Side Trip: Porcupine Gorge

Just 74km north of Hughenden along the Kennedy Development Road is 'Australia's Little Grand Canyon', Porcupine Gorge. Swim in pristine rock pools and explore the floor of the gorge in the shadow of the Pyramid, an isolated monolith of multi-coloured sandstone. Stay overnight in Hughenden and take a day trip to Porcupine Gorge or you may choose to camp overnight at Pyramid Campsite. Camping permits may be purchased from Flinders Discovery Centre in Hughenden.

Day Twelve

Charters Towers to Townsville (approx 144km / 1hr 30mins)

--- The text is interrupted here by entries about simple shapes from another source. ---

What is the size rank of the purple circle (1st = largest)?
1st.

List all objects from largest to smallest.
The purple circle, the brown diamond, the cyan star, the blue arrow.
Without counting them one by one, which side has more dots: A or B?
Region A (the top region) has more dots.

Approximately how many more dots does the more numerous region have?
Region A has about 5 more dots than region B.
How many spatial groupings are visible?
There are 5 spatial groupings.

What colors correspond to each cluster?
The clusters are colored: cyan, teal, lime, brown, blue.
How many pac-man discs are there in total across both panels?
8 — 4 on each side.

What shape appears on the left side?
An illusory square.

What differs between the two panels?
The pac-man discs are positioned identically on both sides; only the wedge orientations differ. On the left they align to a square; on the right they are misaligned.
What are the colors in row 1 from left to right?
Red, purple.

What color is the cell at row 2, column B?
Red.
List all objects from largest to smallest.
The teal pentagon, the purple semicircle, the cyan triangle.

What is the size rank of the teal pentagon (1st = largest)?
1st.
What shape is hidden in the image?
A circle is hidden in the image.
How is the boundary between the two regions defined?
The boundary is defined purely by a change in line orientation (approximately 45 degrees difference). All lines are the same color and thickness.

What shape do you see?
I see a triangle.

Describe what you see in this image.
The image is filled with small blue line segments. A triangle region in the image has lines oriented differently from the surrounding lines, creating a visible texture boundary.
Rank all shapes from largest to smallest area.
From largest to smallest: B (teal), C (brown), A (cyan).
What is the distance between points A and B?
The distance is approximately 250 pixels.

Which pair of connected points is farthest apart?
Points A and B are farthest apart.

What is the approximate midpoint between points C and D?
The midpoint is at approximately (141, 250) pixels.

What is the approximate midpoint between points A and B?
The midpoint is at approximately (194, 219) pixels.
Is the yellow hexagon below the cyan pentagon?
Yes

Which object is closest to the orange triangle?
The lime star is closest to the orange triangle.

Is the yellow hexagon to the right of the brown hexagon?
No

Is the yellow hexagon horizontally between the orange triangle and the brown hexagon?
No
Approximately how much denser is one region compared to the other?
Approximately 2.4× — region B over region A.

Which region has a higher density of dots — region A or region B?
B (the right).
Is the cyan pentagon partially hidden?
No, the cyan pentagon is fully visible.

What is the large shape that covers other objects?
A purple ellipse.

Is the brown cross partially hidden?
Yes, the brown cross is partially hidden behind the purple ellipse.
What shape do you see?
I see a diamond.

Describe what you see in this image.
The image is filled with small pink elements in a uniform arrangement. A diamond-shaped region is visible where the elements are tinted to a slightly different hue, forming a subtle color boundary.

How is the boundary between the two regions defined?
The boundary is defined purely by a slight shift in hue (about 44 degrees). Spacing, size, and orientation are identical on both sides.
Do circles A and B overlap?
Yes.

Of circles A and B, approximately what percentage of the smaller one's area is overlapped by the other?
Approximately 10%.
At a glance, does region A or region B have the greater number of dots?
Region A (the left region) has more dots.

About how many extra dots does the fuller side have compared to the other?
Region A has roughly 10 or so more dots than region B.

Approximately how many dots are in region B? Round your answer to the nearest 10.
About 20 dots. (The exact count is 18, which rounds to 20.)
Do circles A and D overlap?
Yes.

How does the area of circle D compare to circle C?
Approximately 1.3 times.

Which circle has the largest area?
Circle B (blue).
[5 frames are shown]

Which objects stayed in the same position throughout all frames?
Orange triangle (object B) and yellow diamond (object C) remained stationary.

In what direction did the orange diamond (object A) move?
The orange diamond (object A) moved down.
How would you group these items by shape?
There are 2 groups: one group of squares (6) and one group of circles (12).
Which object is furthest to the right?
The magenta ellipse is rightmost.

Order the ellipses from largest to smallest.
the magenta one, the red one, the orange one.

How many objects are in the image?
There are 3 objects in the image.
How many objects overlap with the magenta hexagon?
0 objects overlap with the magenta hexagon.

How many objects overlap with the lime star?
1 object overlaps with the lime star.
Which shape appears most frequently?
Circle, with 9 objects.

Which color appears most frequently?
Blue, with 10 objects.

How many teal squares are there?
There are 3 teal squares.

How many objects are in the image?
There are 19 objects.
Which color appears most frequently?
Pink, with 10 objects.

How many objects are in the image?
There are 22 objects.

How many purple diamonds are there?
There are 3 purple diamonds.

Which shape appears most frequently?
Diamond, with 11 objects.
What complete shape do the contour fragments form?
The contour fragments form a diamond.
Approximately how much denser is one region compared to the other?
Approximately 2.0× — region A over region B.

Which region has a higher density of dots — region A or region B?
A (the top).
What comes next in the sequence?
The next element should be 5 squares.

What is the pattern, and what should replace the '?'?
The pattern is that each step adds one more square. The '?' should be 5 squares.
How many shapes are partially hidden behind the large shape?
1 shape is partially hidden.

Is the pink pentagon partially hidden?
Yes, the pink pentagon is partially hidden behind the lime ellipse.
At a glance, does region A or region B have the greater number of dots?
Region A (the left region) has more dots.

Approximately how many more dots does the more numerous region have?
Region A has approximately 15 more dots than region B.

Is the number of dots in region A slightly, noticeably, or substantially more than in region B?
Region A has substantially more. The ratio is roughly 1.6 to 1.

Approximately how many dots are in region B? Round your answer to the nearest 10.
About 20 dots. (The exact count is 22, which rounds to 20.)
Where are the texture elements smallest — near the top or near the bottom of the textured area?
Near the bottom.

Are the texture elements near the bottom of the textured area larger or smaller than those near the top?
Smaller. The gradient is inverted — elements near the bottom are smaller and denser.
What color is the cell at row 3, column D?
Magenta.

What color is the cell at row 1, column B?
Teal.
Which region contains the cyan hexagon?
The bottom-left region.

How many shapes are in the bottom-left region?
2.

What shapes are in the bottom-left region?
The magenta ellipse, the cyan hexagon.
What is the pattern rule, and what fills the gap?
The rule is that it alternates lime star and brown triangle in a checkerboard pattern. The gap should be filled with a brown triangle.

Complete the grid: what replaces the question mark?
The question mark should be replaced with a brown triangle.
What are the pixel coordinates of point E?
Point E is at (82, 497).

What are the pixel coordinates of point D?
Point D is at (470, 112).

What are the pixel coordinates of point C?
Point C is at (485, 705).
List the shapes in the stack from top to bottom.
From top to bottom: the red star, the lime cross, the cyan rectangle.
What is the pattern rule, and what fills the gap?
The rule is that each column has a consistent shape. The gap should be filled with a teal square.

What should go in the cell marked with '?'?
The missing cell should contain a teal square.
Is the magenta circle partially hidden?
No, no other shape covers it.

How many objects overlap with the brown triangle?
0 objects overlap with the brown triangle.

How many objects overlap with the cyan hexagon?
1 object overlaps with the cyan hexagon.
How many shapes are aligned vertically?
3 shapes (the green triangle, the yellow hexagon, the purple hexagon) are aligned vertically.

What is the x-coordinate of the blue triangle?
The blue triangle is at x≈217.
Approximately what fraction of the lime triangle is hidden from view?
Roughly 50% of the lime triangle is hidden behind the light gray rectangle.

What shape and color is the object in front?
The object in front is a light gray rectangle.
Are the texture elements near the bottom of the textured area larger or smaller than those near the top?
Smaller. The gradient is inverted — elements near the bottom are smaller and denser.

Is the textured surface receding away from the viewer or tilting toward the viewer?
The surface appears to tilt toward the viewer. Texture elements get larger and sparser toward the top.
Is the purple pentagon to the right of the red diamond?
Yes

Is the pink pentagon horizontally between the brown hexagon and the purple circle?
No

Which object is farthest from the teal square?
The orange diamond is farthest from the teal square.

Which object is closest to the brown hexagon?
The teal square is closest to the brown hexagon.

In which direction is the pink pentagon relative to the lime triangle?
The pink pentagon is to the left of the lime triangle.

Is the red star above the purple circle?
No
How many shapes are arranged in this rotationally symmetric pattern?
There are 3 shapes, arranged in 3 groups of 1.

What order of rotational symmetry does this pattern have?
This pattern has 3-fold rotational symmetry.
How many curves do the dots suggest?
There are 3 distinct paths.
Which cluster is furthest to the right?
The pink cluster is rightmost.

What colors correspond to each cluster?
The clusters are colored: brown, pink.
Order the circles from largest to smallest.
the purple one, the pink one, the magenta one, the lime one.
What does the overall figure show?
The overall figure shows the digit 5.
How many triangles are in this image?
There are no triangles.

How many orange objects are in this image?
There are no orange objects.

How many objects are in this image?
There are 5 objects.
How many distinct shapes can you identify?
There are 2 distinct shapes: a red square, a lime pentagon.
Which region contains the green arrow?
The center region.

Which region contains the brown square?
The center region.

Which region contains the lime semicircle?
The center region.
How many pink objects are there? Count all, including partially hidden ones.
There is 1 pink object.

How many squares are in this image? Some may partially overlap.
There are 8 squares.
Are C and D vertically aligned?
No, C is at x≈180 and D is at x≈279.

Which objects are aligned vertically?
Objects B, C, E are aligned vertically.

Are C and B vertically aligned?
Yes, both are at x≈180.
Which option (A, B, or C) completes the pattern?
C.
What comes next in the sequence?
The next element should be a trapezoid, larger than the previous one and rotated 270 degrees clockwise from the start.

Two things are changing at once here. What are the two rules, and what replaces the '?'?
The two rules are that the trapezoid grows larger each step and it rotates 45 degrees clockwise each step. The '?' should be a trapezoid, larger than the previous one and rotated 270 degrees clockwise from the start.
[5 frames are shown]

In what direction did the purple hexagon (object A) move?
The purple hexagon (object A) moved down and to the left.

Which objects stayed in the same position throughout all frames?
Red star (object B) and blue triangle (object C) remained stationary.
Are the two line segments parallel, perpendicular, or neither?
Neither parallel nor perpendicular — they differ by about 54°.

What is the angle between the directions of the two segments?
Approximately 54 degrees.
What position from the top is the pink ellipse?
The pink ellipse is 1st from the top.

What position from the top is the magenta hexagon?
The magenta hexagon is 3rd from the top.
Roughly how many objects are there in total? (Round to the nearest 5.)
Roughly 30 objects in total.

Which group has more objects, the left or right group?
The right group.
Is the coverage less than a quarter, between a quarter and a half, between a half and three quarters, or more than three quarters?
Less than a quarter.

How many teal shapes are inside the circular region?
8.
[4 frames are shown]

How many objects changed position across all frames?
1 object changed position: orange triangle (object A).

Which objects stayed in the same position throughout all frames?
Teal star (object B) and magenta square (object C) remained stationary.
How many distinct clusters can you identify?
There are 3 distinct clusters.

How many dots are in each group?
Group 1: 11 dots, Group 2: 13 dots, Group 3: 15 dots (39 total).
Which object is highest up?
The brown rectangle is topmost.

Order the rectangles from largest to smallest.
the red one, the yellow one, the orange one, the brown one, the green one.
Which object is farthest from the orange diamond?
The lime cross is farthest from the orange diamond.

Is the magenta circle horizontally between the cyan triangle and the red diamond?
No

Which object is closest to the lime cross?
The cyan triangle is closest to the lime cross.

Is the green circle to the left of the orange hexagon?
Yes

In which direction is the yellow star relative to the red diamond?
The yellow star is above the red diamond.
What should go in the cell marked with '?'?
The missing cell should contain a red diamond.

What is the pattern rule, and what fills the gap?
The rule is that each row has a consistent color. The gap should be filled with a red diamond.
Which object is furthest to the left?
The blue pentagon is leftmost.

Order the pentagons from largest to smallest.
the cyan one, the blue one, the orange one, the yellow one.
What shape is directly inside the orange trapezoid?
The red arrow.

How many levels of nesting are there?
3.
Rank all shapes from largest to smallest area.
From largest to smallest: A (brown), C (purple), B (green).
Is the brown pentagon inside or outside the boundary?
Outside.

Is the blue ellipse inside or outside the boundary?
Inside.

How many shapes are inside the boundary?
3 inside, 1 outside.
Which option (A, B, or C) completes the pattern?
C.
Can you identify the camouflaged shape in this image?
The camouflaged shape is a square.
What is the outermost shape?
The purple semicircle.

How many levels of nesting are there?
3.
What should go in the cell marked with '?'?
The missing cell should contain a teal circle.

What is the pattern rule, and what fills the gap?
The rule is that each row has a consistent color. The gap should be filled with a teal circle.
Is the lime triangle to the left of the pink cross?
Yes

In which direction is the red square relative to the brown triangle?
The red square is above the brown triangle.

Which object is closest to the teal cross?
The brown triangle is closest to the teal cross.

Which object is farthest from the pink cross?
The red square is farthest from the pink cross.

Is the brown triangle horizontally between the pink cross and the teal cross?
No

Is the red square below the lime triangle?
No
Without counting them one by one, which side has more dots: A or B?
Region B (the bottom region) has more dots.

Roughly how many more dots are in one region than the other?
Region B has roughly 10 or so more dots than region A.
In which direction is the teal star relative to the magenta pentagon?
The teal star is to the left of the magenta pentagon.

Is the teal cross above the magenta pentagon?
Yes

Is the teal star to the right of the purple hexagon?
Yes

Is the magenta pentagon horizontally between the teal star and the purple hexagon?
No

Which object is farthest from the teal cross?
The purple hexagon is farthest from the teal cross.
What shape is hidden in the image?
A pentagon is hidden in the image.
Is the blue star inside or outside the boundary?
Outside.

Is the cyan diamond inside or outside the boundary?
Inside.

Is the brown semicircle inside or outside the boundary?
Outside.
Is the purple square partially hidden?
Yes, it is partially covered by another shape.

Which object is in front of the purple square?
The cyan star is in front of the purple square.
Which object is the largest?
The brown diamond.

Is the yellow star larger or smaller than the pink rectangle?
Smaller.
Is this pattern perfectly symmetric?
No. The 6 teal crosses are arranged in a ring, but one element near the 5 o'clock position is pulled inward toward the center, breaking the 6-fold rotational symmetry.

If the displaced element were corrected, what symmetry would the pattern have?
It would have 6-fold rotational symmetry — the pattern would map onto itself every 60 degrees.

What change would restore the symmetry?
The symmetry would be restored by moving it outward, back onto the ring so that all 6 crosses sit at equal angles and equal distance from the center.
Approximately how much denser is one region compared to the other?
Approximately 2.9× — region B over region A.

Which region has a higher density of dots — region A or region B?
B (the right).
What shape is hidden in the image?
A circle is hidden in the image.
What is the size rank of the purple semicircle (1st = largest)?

Call in to the Charters Towers Visitor Information Centre and pick up some information on the Ghosts of Gold Heritage Trail. Hear stories from the ghosts of gold rush days at historic venues included in the trail; Stock Exchange Arcade, Towers Hill Lookout and The Venus Gold Battery. Around 10km from town, Leahton Park is a massive 1100-acre property, home to the legendary Texas Longhorns! Take a horse drawn wagon ride, enjoy a camp oven billy tea and damper and visit the saddle shop. Leaving the outback behind today for the coast, watch for the prominent Townsville landmark, Castle Hill. This giant granite monolith, rising 286 metres above sea level, appears to be standing watch over this vibrant tropical city.  While this is the last day of your drive, there is much to see and do in Townsville, so consider spending a few days here.

Featured Event

The Julia Creek Dirt n Dust Festival is built around one of Australia’s toughest triathlons. Held every April, this wild and wacky festival grows the town population from 400 to 3000.  Popular events include the Artesian Horse Race & PBR Bull Ride.

Fossick for gems

Find your treasure! Join the morning Topaz Tour or purchase a fossicking licence from the Gem Den and visit nearby gem fields in search of Topaz, Smokey Quartz, and Aquamarine. There are a number of gem fossicking sites in Mt Surprise.

Fish the Gulf

Karumba is one of the most bountiful fishing spots Australian and overseas anglers like to visit. Visitors to this region frequently catch barramundi, jewfish and king salmon in the warmer months. Blue salmon, grunter, mud-crabs and bream are caught throughout the year.

See the Morning Glory

These unusual cloud formations called ‘The Morning Glory’ roll in once a year. They can reach up to two kilometres high and stretch from horizon to horizon.  Burketown is the only spot on earth where this natural phenomenon can be seen.

Paddle the gorge

Feel the magnitude of the sandstone cliffs lining the gorge as your canoe glides on sparkling emerald waters. The surrounding lush vegetation creates a visual feast. This is a truly delightful way of viewing Boodjamulla (Lawn Hill) National Park.

Follow the fossil trail

Follow the Riversleigh Fossil Trail through the richest known fossil mammal deposit in Australia. Experience the record of life following the separation of Australia from the early continent, Gondwana. See limb bones and gizzard stones of towering flightless birds and the remains of the largest known freshwater crocodile.

Meet the Dunnarts

See Julia Creek’s cheeky resident dunnarts during their twice-daily feedings.  These small carnivorous marsupials are about the size of a mouse.The Julia Creek dunnart (Sminthopsis douglasi) is endangered. Find out what role this town has in its conservation.

See the Pyramid

Explore Porcupine Gorge, dubbed Australia’s Little Grand Canyon.  Follow the marked track to the floor of the gorge in the shadow of the Pyramid, an isolated monolith of multi-coloured sandstone. Enquire about camping permits at Flinders Discovery Centre.